This system collects and classifies candidate social media sites.
It is divided into two main steps:
-
Gathering potential sites using the Google Custom Search API and candidate information
-
Classifying the results as candidate web presence or not
Install the requirememts file.
The scripts rely on access to the BIP Production Dropbox folder. That folder holds the flat files which contains all of the candidate data by state. There will also be an all_states file, used mostly for splitting files at the end. This is simply all the candidate data combined into one file.
You'll need to touch the following files in each of the social media directories for the scripts to run happily: [ test this and include]
The get_X_links.py trio of scripts all serve similar purposes. They import a csv of candidate information (name, electoral district, known web presence, if it exists, etc) and hit the API with couple of variations on search terms. The results of the search are cleaned and combined. If there is a known url already in the flat file, the script will attempt to find the relationship of the result to the known url (Parent, Child, Equal, or None). The results are written to a variety of csvs, with each result linked to the candidates unique identifier (UID).
The file that really matters is fullXsearch_results_combined.csv, where X is fb, twitter, or web.
There is a wonky thing here, where if there is not a known url in the flat file, you must fill in the empty column with 'gernensamples.com'. Note: You don't have to do this with Twitter links, because twitter.com/ is prepended to all the columns, and things will run.
There are a limited number of API hits per day, so note that you will have to run these scripts over the course of days. With our key, you can do approximately one platform per day for a full candidate data set. Plan ahead! Hits reset at 12:00 am PT.

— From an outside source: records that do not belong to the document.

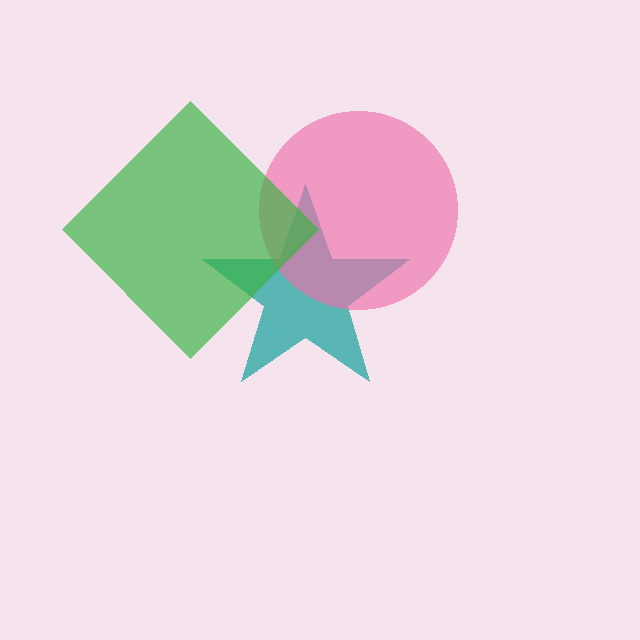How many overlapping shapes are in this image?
There are 3 overlapping shapes in the image.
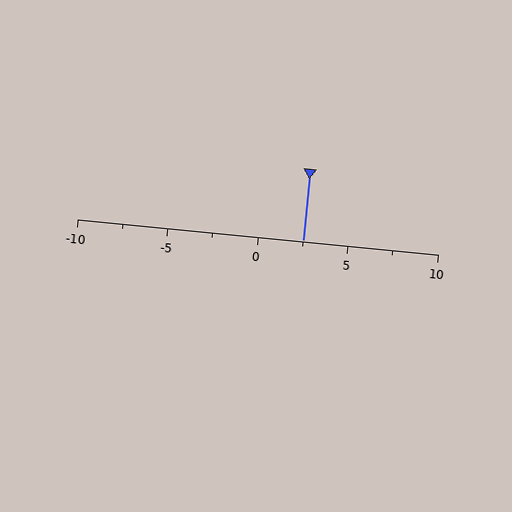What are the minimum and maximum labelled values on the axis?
The axis runs from -10 to 10.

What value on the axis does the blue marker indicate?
The marker indicates approximately 2.5.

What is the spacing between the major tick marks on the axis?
The major ticks are spaced 5 apart.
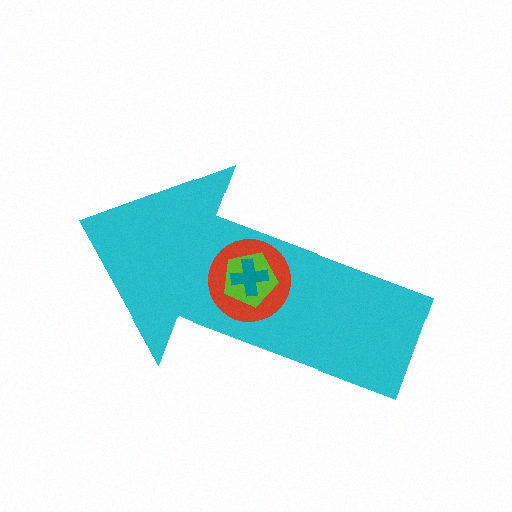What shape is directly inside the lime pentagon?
The teal cross.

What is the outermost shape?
The cyan arrow.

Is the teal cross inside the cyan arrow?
Yes.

The classify_X_combined.py scripts actually take the results and classify the search results as candidate campaign sites or not using page text. The set of candidates that have known urls forms the training and test set. Since this relys on page text, note that Twitter classification will be especially unreliable.
Inputs will be the fullXseach__results_combined.csv file and your trainig and test files. However, before running, split your file into ~20 smaller files using splitfile.py. For now, the number of files the script expects is hardcoded in, so make sure that number matches.

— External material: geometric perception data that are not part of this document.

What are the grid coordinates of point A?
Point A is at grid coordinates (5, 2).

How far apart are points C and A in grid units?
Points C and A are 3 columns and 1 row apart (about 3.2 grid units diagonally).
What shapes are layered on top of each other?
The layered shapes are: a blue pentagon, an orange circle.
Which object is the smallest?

When you run this with the --full argument, you will be running it on live data. Without --full, it will only run on training/test data.
Results will go to X_classifier_outs.py in Dropbox.
(designed and described by https://github.com/natgaertner/)
The classifiers used were from the scikit learn python library (http://scikit-learn.org/0.11/index.html). Their usage was based on example code here: http://scikit-learn.org/0.11/auto_examples/document_classification_20newsgroups.html . Two significant modifications were made to this code, other than obviously pulling data from this search text collection rather than their sample database:
A custom feature identifier was used that could identify some custom multi-word features and some features that would be specific to each entry (for example if the candidate's name appeared in the text, if the candidate's office name appeared in the text.) The scikit learn default was simply using single word features. It has an n-gram analyzer as well, but it wasn't immediately clear where that could be used for multi-word features.
The custom features were added to the single word default analyzer, so all single word features (minus stop words) were included as well. The addition of custom feature detection was probably the most significant improvement achieved over just running the classifiers as-is.
Second, the results of the classifiers were combined into a bayesian probability estimate for the class of the page.The input was used as both the discrete classification returned by each classifier and the score returned for each class by each classifier. This almost certainly led to some inaccuracy in the conditional independence assumptions for input variables, but it did give a really nice (artificially) sharp logistic shaped function for making class choices.
The Bayesian formula used was: P(class | classifications, score) = P(class)*prod(P(classification|class) for each classifier)*P(score|class)/sum(P(class)*prod(P(classification|class) for each classifier)*P(score|class) for each class)
There's a lot of room for cleaning and refactoring, but getting it running was prioritzed over elegance. Code is definitely a little quirky. Maybe one day I can fix it.